Zulassung der Berufung nach §78 AsylG abgelehnt wegen Begründungsmangel
KI-Zusammenfassung
Der Kläger beantragte die Zulassung der Berufung gegen das Urteil des Verwaltungsgerichts Minden. Das OVG lehnte den Antrag ab, weil der Kläger die grundsätzliche Bedeutung nicht gemäß §78 Abs.3 Nr.1 i.V.m. §78 Abs.4 S.4 AsylG substantiiert darlegte und sich nicht mit den Ausführungen des angegriffenen Urteils auseinandersetzte. Eine Hazara-spezifische Verfolgungsfrage war nicht verfahrensgegenständlich. Der Kläger trägt die Kosten des Verfahrens.
Ausgang: Antrag auf Zulassung der Berufung mangels substantiierten Darlegens der grundsätzlichen Bedeutung und fehlender Auseinandersetzung mit dem angegriffenen Urteil zurückgewiesen
Abstrakte Rechtssätze
Die Zulassung der Berufung nach §78 AsylG setzt voraus, dass der Antragsteller die grundsätzliche Bedeutung der Rechtssache substantiiert und entsprechend den Anforderungen des §78 Abs.4 S.4 AsylG darlegt.
Ein Antrag auf Berufungszulassung ist unzulässig, wenn die Antragsschrift keine konkrete Auseinandersetzung mit den Ausführungen des angegriffenen Urteils enthält.
Neu aufgeworfene oder nicht bereits im Verwaltungs- oder gerichtlichen Verfahren vorgebrachte Tatsachen oder Fragen begründen nur dann die Erforderlichkeit der Berufungszulassung, wenn sie für das Berufungsverfahren klärungsbedürftig sind.
Die Kostenentscheidung in Zulassungsverfahren richtet sich nach §154 Abs.2 VwGO i.V.m. §83b AsylG; Beschlüsse über die Zulassung der Berufung können gemäß §80 AsylG unanfechtbar sein.
Vorinstanzen
Verwaltungsgericht Minden, 1 K 8065/17.A
Tenor
Der Antrag des Klägers auf Zulassung der Berufung gegen das auf die mündliche Verhandlung vom 2.4.2019 ergangene Urteil des Verwaltungsgerichts Minden wird abgelehnt.

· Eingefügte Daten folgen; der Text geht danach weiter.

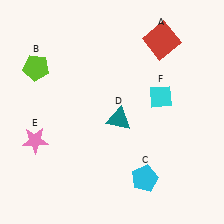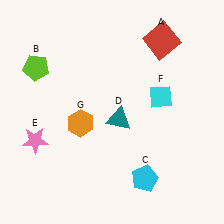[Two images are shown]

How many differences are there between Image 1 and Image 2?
There is 1 difference between the two images.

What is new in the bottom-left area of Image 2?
An orange hexagon (G) was added in the bottom-left area of Image 2.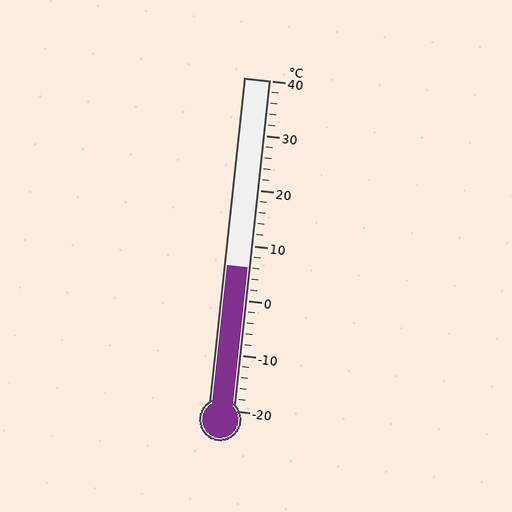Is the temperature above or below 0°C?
The temperature is above 0°C.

Der Kläger trägt die Kosten des Verfahrens, für das Gerichtskosten nicht erhoben werden.
Gründe
Der Antrag auf Zulassung der Berufung hat keinen Erfolg.
Der Kläger hat die geltend gemachte grundsätzliche Bedeutung der Rechtssache (§ 78 Abs. 3 Nr. 1 AsylG) nicht ansatzweise entsprechend den gesetzlichen Erfordernissen des § 78 Abs. 4 Satz 4 AsylG dargelegt. Es fehlt an jeglicher Auseinandersetzung mit den Ausführungen des angegriffenen Urteils. Die vom Kläger aufgeworfene Frage,
„ob einem Anhänger der politischen Organisation „Hazara Community“ eine Verfolgung in der Gestalt von Gefahren für Leib oder Leben sowie in der Gestalt von Vertreibung im gesamten Pakistan droht“,
ist für das angestrebte Berufungsverfahren nicht klärungsbedürftig. Der Kläger – nach seinen Angaben ein sunnitischer Paschtune – hat weder bei der Anhörung vor dem Bundesamt noch im gerichtlichen Verfahren vorgetragen, als Anhänger einer politischen Organisation verfolgt worden zu sein, ein Bezug zur „Hazara Community“ wurde von ihm nicht erwähnt. Sowohl bei seiner Anhörung beim Bundesamt als auch in der schriftsätzlichen Begründung seiner Klage hat er angegeben, vor seiner Ausreise in Pakistan durch „die Mafia“ bedroht worden zu sein. In der mündlichen Verhandlung bei dem Verwaltungsgericht hat er daneben vorgetragen, dass er verdächtigt worden sei, den Führer einer politischen Partei getötet zu haben, und deshalb verfolgt worden sei.
Die Kostenentscheidung folgt aus § 154 Abs. 2 VwGO in Verbindung mit § 83b AsylG.
Dieser Beschluss ist gemäß § 80 AsylG unanfechtbar.